The funding is half of what was promised to Camden High by Gov. Jon S. Corzine, who in 2008 approved $100 million to replace the facility while preserving its iconic, castle-like tower.
In 2011 Camden High became one of more than 40 projects Christie shut down when he announced a restructuring of the SDA, which is responsible for construction and renovations in the state's poorest districts. At the time Christie characterized the program, created during the Corzine administration, as wasteful and lacking in proper procedural guidelines, and renovations to those schools around the state slowed to a halt.
Camden High, built in 1918, has grown costly to maintain and heat because of bad windows and a faulty boiler, Superintendent Paymon Rouhanifard said. The building needs a new HVAC system as well as repairs to its roof and wiring systems.

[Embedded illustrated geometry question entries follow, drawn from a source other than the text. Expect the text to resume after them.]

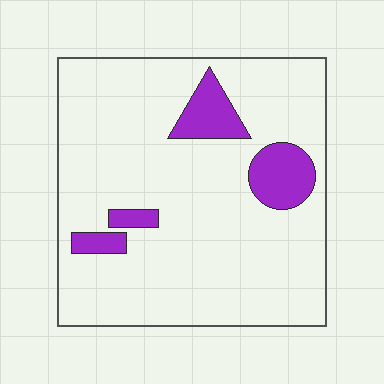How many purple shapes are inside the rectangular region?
4.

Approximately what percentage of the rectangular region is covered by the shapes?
Approximately 10%.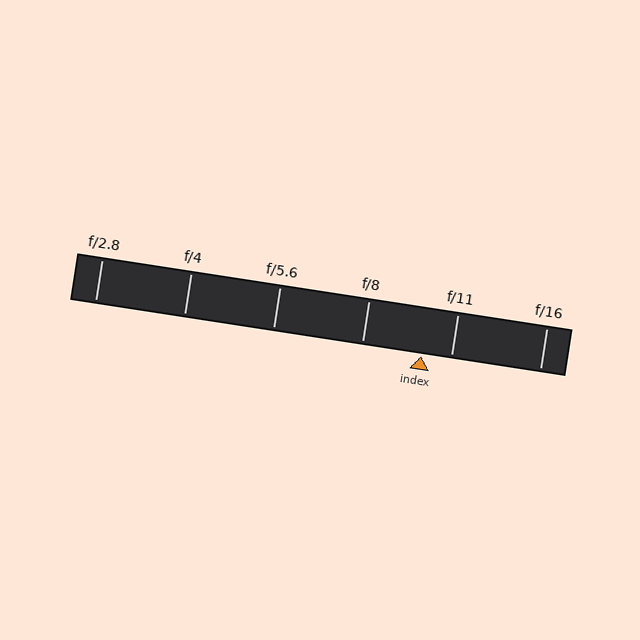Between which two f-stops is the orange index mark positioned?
The index mark is between f/8 and f/11.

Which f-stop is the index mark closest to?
The index mark is closest to f/11.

The district has spent more than $5 million on repairs to the roof, electrical units, bathrooms, and more in the last 21/2 years alone, officials said, and is on track to spend another $500,000 on maintenance this year, not including upgrades made to the security system over the summer.

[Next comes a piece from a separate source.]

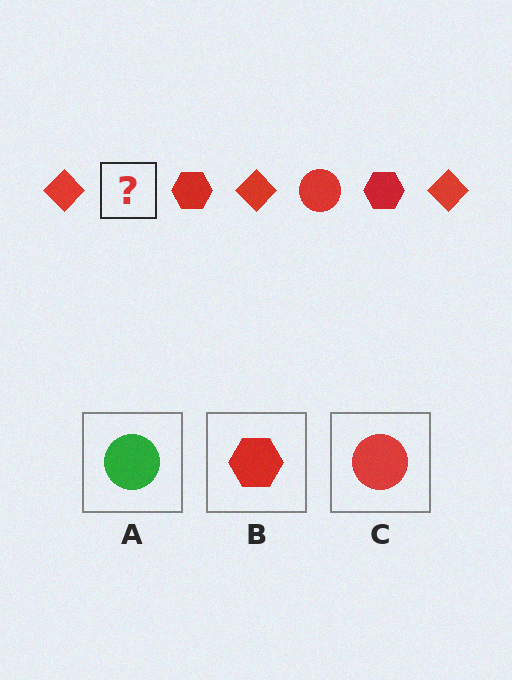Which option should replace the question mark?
Option C.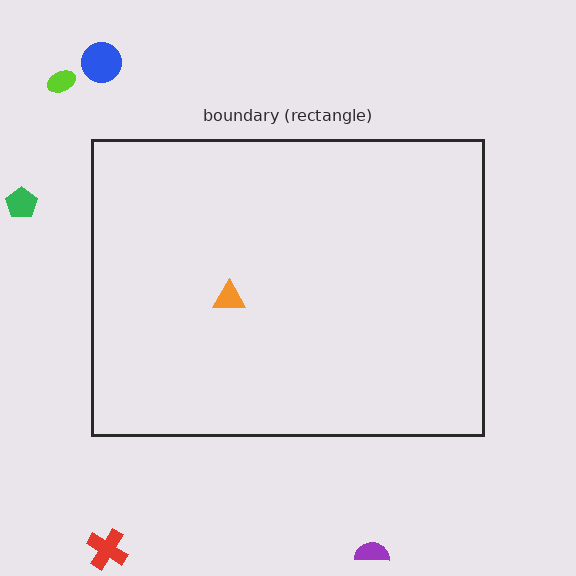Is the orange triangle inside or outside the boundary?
Inside.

On Tuesday, Rouhanifard acknowledged that any major physical improvements at Camden High are still years away. Officials will put the project out for bids from architects early next year, he said, but renovations may not start for two or three years.
Changes in the school's courses may come sooner, he said. Some funding will go toward the creation of four independent learning communities, including the vocational program, some of which may start as early as next school year. Those programs will be designed to help students plan for college, vocational training, and more, he said.
"These programs will offer pathways directly connecting our students to careers," he said.
District officials said it was too early to say how much of the original renovation plan, which called for replacing most of the building, would be incorporated into any future designs. Rouhanifard said the state may spend more than $50 million on the project, depending on what is needed.
"We know what the floor is," he said. "We don't know what the ceiling is."
Sean Brown, a former Camden school board member who often has been critical of the district, on Tuesday applauded the funding announcement, and the district's goal of preparing students for vocational schools as well as higher education.
But given the history of the state's handling of Camden's schools, he said, anyone would be skeptical. Some recent state investments, such as putting laptops in each classroom, have appeared to represent symbolic gestures rather than genuine reform, he said.
"What looks good at a press conference might not always lead to the best results for students," he said. "I believe [Christie] really does believe this is the right idea, and in a way, it is the right idea. But I don't think it's necessarily thought all the way through."
That said, Brown said he believed the increased oversight of the SDA would result in progress this time at Camden High.
Combating skepticism remains one of the district's steepest challenges, said Rouhanifard, who said he believes a flawed government process is partially to blame for the project's failure to go forward in years past.
"We have tried to unearth the issues that have led us to this point," he said. "There have been so many broken promises in this building."